How Do Radiators Work?
The normal working of a car’s engine requires it to produce a lot of heat. A radiator works to ensure this heat is disposed of off, leaving the engine in a state fit to continue functioning, so that the occupants are safe and comfortable, and no other part of the vehicle gets damaged. It is the center of all the cooling duties. If it were not present, a car’s engine would have overheated and gotten damaged, as well as damaging other parts of the car anytime it was driven.
A radiator on its own cannot dissipate all the heat. There is normally a heat absorbent liquid running through it that carries out the heat, called a coolant. This coolant needs to be regularly replaced, in order for the radiator to continue functioning properly. The same coolant also keeps the engine from freezing up during cold seasons, thereby earning it the name of anti-freeze.

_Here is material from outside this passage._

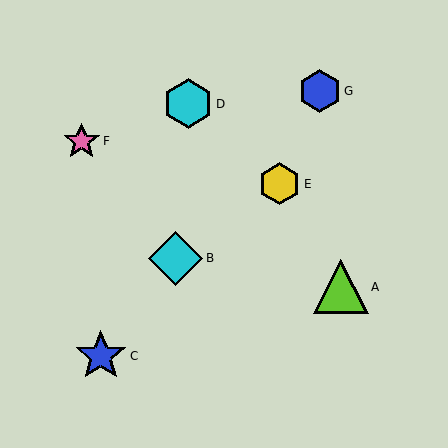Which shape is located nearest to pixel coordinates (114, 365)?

The coolant and radiator normally operate the same way across all engines. The typical material used in the construction of a radiator is aluminum, which is good for drawing out heat. It is also light in weight. The radiator directs the coolant into the inner parts of the engine, to collect the generated heat. This coolant then is directed back into the radiator where it is cooled down, thereby losing the heat. It is flown back into the engine, repeating the cooling process. As long as the vehicle is active and moving, this process continues.
In the past, there was no coolant. Radiators had to work with water. As engines grow bigger and bigger, water could no longer adequately cool them off. It would boil within the engine, thereby damaging it. Coolant could not have come sooner. It has the capability of taking up a lot of heat, more than water ever could, and is, therefore, the ideal solution.
The major problem radiators face is form leaks. Leaking coolant causes it to work slower than usual. The engine can overheat as sludge forms in the radiator. This can cause more damage to other parts of the vehicle. It is after the coolant tubing gets tears that you see such problems arising. Regular inspection is the best way to arrest such occurrences.
Another issue that could crop up in radiators is damaged fan belts. The radiator relies on its fan belt to circulate the coolant into the engine block, and when it stops working, the radiator loses its functionality. There is urgency I the need to fix such problems as soon as they occur. Sometimes, the coolant can leak because the tubing was not fixed tightly. Such an issue can be fixed when the proper attachment of the clamps is done. When all else fails, it is advisable to replace the entire system.